PDA

View Full Version : [SOLVED] Python - simplest way to generate XML?



scruff
February 18th, 2008, 09:35 PM
I'm looking for the simplest method of generating XML through Python for a music library mgmt application I am working on. I am thinking of minidom because of its small footprint but I haven't found any simple examples to generate the actual XML. Much of what I have found is geared toward parsing or manipulation of existing XML. I am used to XML::Simple in Perl...

This should be extremely easy. Here is the XML structure:



<?xml version="1.0"?>
<library>
<track>
<file name="foo" path="/path/to/file" lastmod="timestamp"/>
<md title="title"/>
<md artist="artist"/>
<md album="album"/>
<md genre="genre"/>
<md etc="[more metadata]"/>
</track>
<track>
...
</track>
</library>


I gather this data through a variety of modules that pull the metadata directly from the music library and this is how I would like to spit out the XML. Can someone point me in the right direction?

pmasiar
February 18th, 2008, 09:38 PM
http://www.kid-templating.org/ is my favorite templating system. here is why (http://turbogears.org/about/kid.html).

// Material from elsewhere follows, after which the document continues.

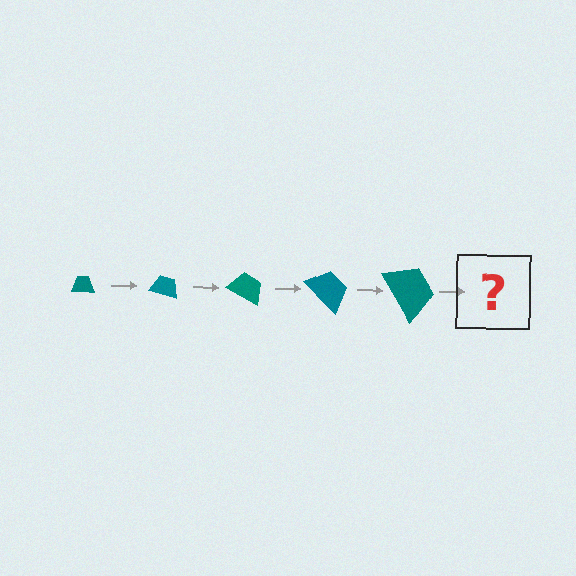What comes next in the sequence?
The next element should be a trapezoid, larger than the previous one and rotated 75 degrees clockwise from the start.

Genshi is Kid v 2.0 with name easier to find via Google :-)

BTW why you need XML for data storage?

scruff
February 18th, 2008, 09:53 PM
http://www.kid-templating.org/ is my favorite templating system. here is why (http://turbogears.org/about/kid.html). Genshi is Kid v 2.0 with name easier to find via Google :-)

BTW why you need XML for data storage?

That looks interesting. It seems more geared toward generating web content than plain 'ol xml though.

This is mainly an educational excercise and a cure for boredom.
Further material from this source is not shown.